Pista is a spreadsheet AI agent that makes multi-step agent execution auditable and controllable by decomposing work into traceable steps. By surfacing stepwise explanations, underlying formulas and ranges, providing in-step question/answer and localized edits, and supporting branching when edits change downstream logic, Pista lets users participate in execution rather than only review final outputs. In user studies, this interaction model improved users’ ability to detect errors, understand agent reasoning, and feel co-ownership of results — suggesting that effective oversight of AI agents in knowledge work requires participation during execution, not just post-hoc review.

Key Points

Problem framed: traditional spreadsheet agents act autonomously and hide intermediate decisions; spreadsheets conflate artifact and computation so invisible agent choices are recorded directly in users’ artifacts and are hard to verify.
Formative study (N=8) identified five recurring challenges:
- C1: inability to probe/clarify agent decisions,
- C2: lack of visibility into underlying computation and data propagation,
- C3: low confidence in editing/exploring alternatives,
- C4: difficulty specifying tasks and constraints upfront,
- C5: not knowing what to question or alternative approaches to try.
Design goals (DG1–DG3): make execution traceable/digestible; surface computation logic; enable steering and safe exploration.
Core Pista features:
- F1 Decomposed execution into bundled, stop-and-review steps (halt when data/logic changes or high-impact decisions occur).
- F2 In-situ plain-language explanations for each step.
- F3 Surfacing formulas, data ranges, and dependencies for affected cells without requiring inspecting every cell.
- F4 Ask/probe affordance to query the agent’s rationale on-demand.
- F5 Scaffolded task formulation (help users specify constraints/requirements).
- F6 Localized Editing to issue step-scoped corrections; edits propagate only downstream.

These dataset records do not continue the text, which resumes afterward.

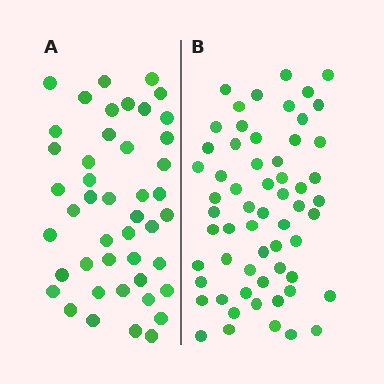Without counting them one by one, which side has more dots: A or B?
Region B (the right region) has more dots.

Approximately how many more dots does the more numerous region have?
Region B has approximately 15 more dots than region A.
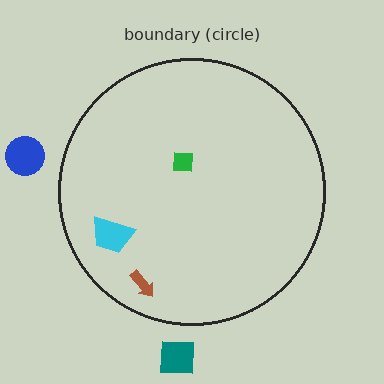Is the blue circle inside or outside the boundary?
Outside.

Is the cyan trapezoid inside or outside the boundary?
Inside.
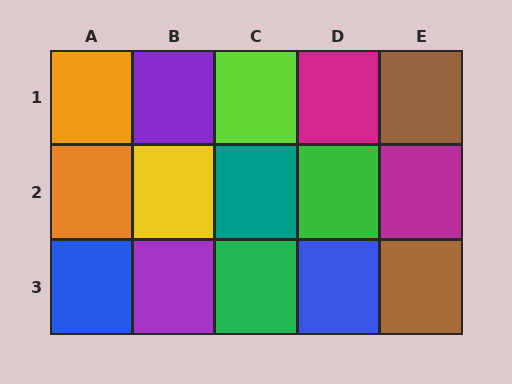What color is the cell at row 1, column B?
Purple.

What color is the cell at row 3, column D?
Blue.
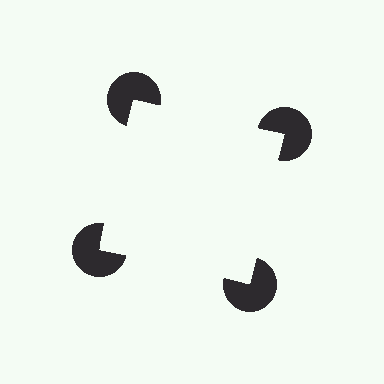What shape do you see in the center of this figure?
An illusory square — its edges are inferred from the aligned wedge cuts in the pac-man discs, not physically drawn.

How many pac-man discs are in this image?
There are 4 — one at each vertex of the illusory square.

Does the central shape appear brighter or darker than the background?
It typically appears slightly brighter than the background, even though no actual brightness change is drawn.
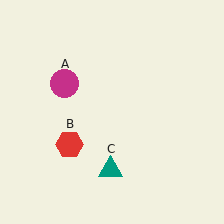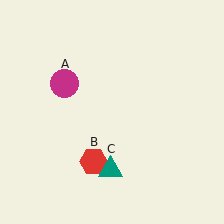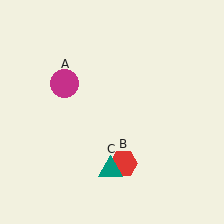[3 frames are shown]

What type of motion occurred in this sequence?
The red hexagon (object B) rotated counterclockwise around the center of the scene.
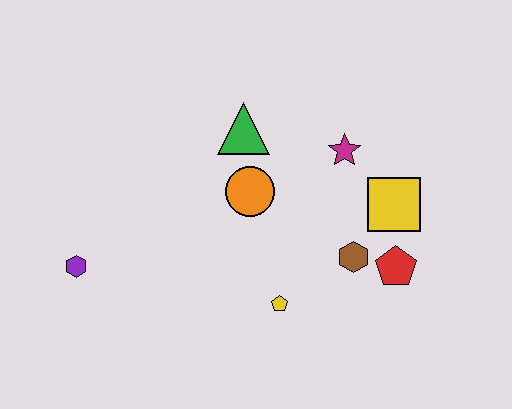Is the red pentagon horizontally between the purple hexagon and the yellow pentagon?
No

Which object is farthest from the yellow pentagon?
The purple hexagon is farthest from the yellow pentagon.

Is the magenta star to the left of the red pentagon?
Yes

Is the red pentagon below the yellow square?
Yes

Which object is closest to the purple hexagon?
The orange circle is closest to the purple hexagon.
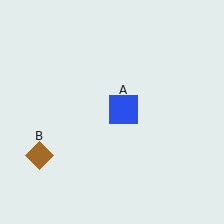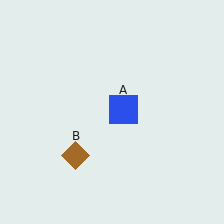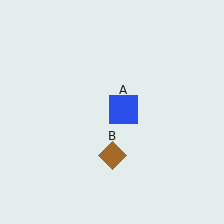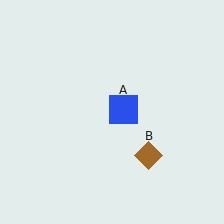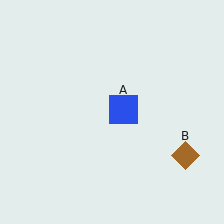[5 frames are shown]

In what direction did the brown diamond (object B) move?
The brown diamond (object B) moved right.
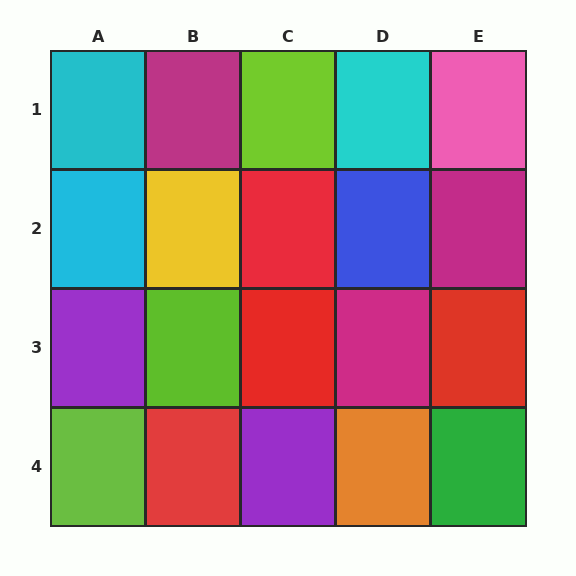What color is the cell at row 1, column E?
Pink.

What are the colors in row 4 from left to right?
Lime, red, purple, orange, green.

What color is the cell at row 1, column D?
Cyan.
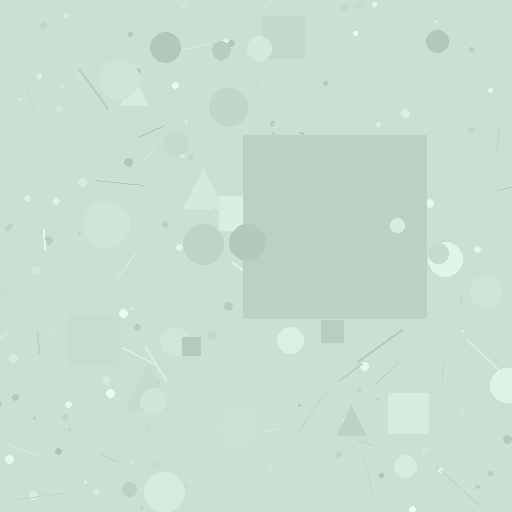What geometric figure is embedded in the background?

- F7 Branching exploration: when edits change downstream logic, Pista branches and regenerates subsequent steps from the edited state, preserving the original sequence for comparison.
Interaction tradeoff: step granularity balanced to avoid verbosity while keeping steps interpretable.

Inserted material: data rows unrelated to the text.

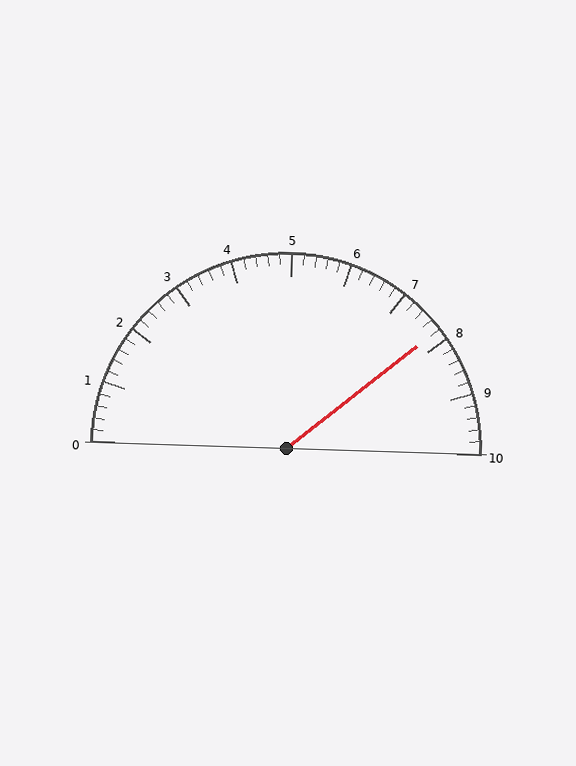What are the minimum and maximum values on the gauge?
The gauge ranges from 0 to 10.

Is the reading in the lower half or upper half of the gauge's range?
The reading is in the upper half of the range (0 to 10).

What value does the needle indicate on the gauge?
The needle indicates approximately 7.8.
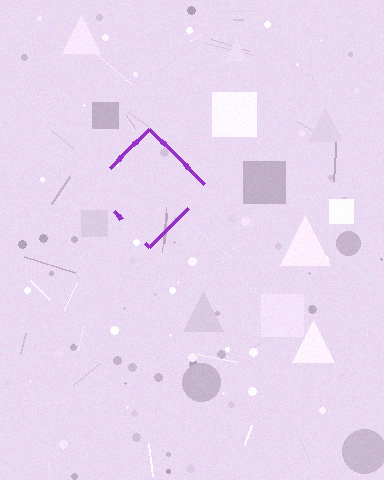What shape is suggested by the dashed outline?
The dashed outline suggests a diamond.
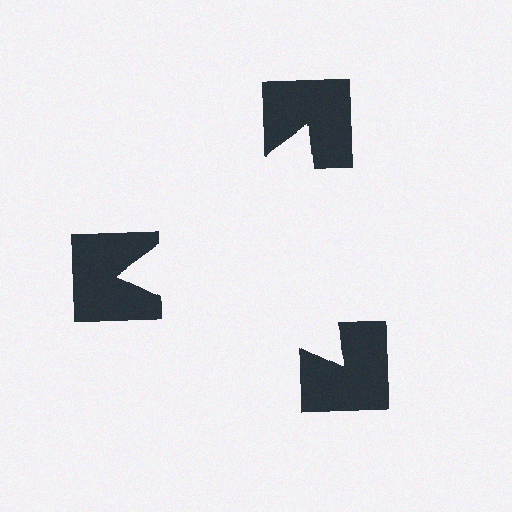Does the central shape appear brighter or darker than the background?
It typically appears slightly brighter than the background, even though no actual brightness change is drawn.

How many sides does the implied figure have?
3 sides.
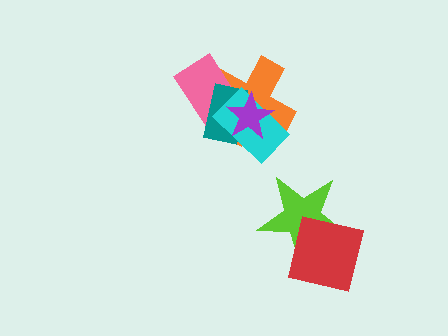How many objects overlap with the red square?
1 object overlaps with the red square.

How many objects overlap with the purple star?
4 objects overlap with the purple star.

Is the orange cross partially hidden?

User outcomes: participants caught errors that would have been missed in post-hoc review, reported better comprehension of the task and agent, and experienced a sense of co-authorship; active participation changed both outputs and users’ mental models/attitudes toward the agent.

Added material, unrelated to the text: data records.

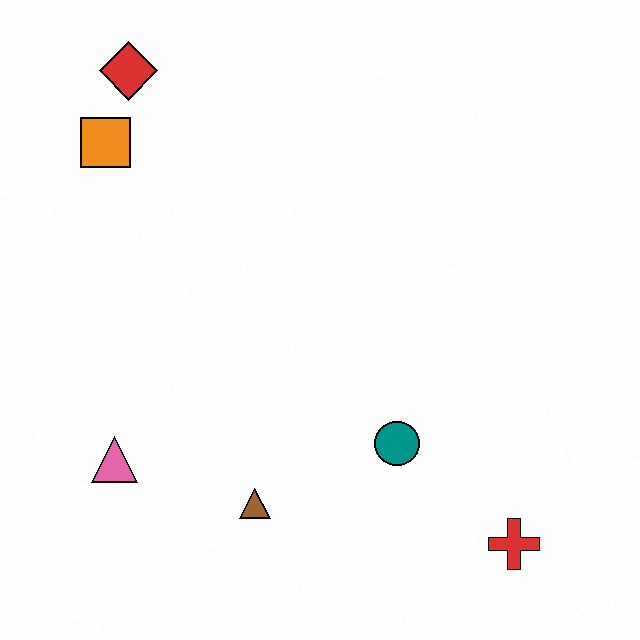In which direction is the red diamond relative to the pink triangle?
The red diamond is above the pink triangle.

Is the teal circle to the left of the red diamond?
No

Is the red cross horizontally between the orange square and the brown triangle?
No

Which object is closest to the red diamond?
The orange square is closest to the red diamond.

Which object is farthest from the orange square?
The red cross is farthest from the orange square.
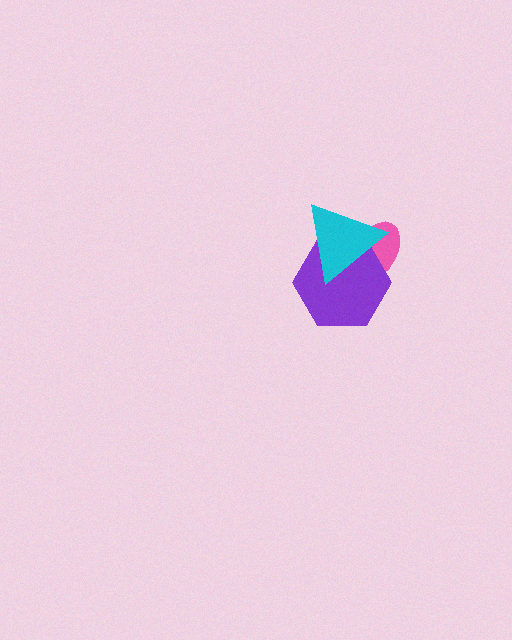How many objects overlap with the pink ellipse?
2 objects overlap with the pink ellipse.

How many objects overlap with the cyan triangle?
2 objects overlap with the cyan triangle.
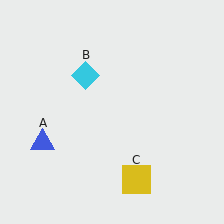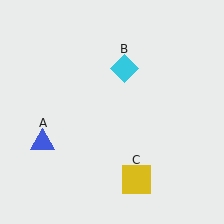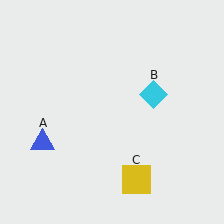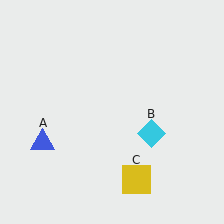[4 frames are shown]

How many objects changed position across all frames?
1 object changed position: cyan diamond (object B).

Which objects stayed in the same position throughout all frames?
Blue triangle (object A) and yellow square (object C) remained stationary.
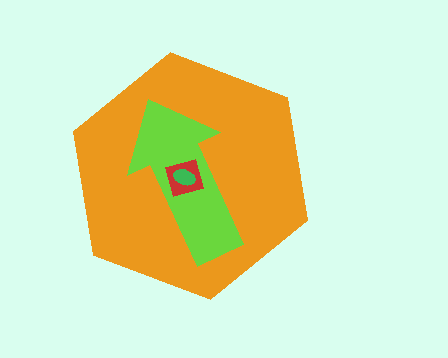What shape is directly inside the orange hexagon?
The lime arrow.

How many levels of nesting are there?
4.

Implementation: Excel add-in (desktop + web) with a right-side panel showing plan, step nodes, affected ranges, formulas, and controls for Ask/Edit/branch navigation.

Data & Methods

Technology probe: initial Excel add-in version with two features:
- S1 Decomposed agent execution into incremental, pausable steps with plain-language descriptions and cell highlights.
- S2 Localized editing to scope natural-language corrections to individual steps and propagate changes.
Formative study:
- N = 8 participants (mixed disciplinary and spreadsheet experience).
- Task: 15-minute food warehouse restocking spreadsheet task (plus bonus tasks).
- Protocol: remote Zoom sessions, probe installation, task completion, semi-structured interview; coding via inductive analysis (Cohen’s κ = 0.91).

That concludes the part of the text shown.